Ensamples to All That Believe
- 1 Corinthians 11:1Be ye followers of me, even as I also am of Christ.The chain of imitation behind verse 6 - following those who follow Christ, until others follow you.
- Matthew 5:14-16Ye are the light of the world. A city that is set on an hill cannot be hid... let your light so shine before men.The visible faith of verses 7-8 - lives so changed they cannot be hidden, drawing others to glorify God.
- Acts 1:8ye shall be witnesses unto me... unto the uttermost part of the earth.The word of the Lord sounding out from Thessalonica (v. 8) is the risen Christ's commission at work.
- Romans 1:8your faith is spoken of throughout the whole world.The same tribute Paul pays here in verse 8 - a church whose faith had become widely known.
- John 16:33In the world ye shall have tribulation: but be of good cheer; I have overcome the world.The joy-in-affliction of verse 6 - gladness that holds because Christ has already overcome.
Ye Turned to God from Idols to Serve the Living and True God
- 1 Thessalonians 5:9-10For God hath not appointed us to wrath, but to obtain salvation by our Lord Jesus Christ, who died for us.Paul's own later word on the deliverance of verse 10 - not appointed to wrath, but to salvation through Christ.
- Titus 2:13Looking for that blessed hope, and the glorious appearing of the great God and our Saviour Jesus Christ.The waiting of verse 10 - the blessed hope of the Son's appearing that orders the believer's life.

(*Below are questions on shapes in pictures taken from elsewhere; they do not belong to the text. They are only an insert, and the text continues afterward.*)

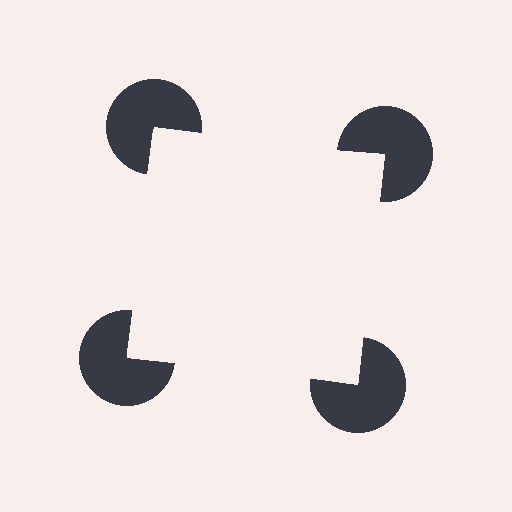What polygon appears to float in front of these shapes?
An illusory square — its edges are inferred from the aligned wedge cuts in the pac-man discs, not physically drawn.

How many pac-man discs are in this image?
There are 4 — one at each vertex of the illusory square.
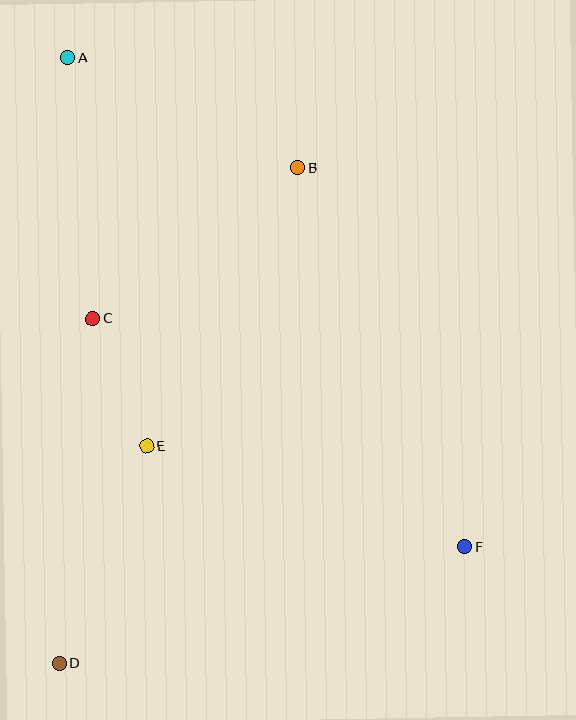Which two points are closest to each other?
Points C and E are closest to each other.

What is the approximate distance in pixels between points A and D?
The distance between A and D is approximately 606 pixels.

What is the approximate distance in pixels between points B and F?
The distance between B and F is approximately 415 pixels.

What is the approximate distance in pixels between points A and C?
The distance between A and C is approximately 262 pixels.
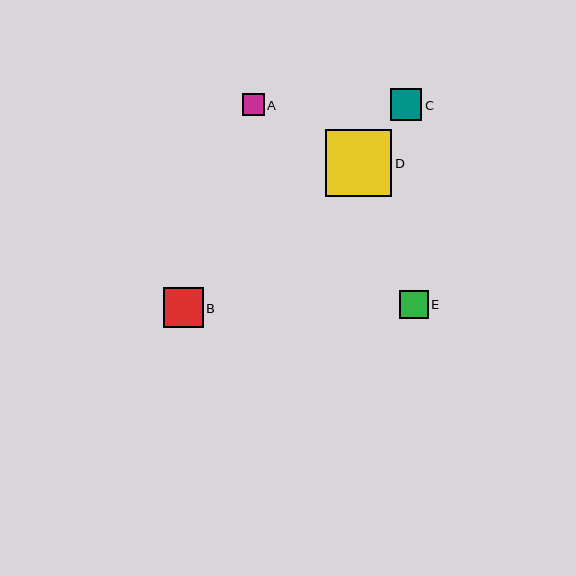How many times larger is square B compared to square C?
Square B is approximately 1.3 times the size of square C.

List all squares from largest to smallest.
From largest to smallest: D, B, C, E, A.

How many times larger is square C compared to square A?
Square C is approximately 1.4 times the size of square A.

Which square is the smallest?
Square A is the smallest with a size of approximately 22 pixels.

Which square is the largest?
Square D is the largest with a size of approximately 66 pixels.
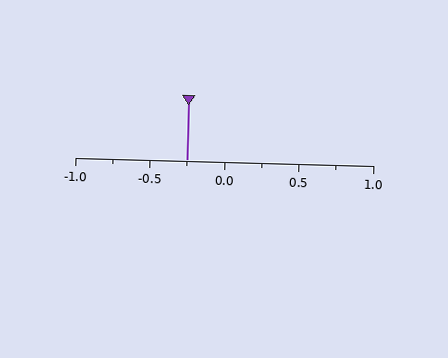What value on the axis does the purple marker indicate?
The marker indicates approximately -0.25.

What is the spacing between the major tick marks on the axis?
The major ticks are spaced 0.5 apart.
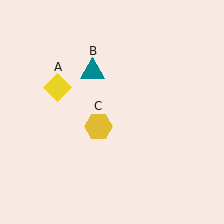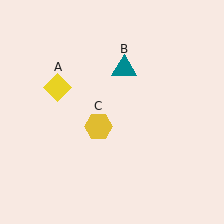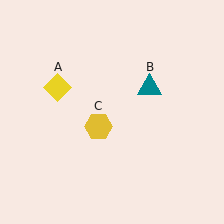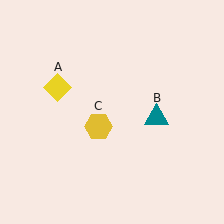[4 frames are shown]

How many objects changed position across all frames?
1 object changed position: teal triangle (object B).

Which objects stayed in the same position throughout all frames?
Yellow diamond (object A) and yellow hexagon (object C) remained stationary.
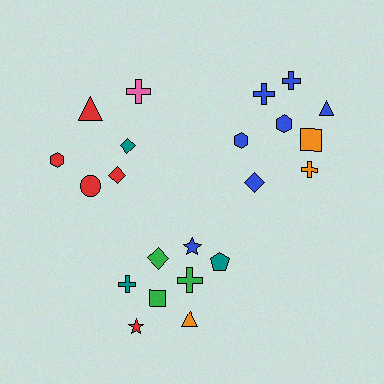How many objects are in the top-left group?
There are 6 objects.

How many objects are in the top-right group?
There are 8 objects.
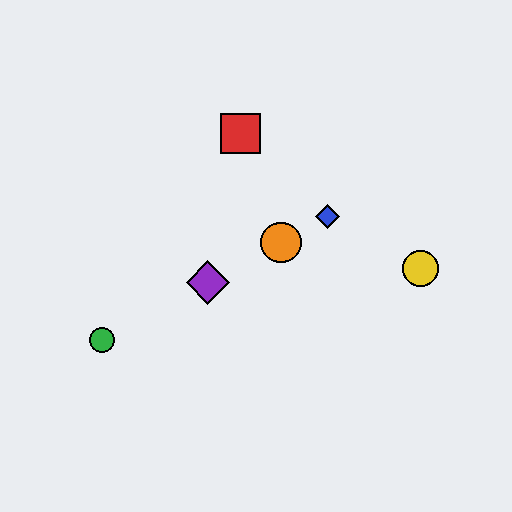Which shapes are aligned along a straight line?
The blue diamond, the green circle, the purple diamond, the orange circle are aligned along a straight line.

- 1 Peter 2:25For ye were as sheep going astray; but are now returned unto the Shepherd and Bishop of your souls.The turning of verse 9 - the return from straying to the living God who is the soul's Shepherd.
- 1 Corinthians 15:20But now is Christ risen from the dead, and become the firstfruits of them that slept.The fact at the center of verse 10 - the Son they wait for is the One God raised from the dead.
- Acts 14:15turn from these vanities unto the living God, which made heaven, and earth, and the sea.The same gospel call as verse 9 - turning from lifeless idols to the living God who made all things.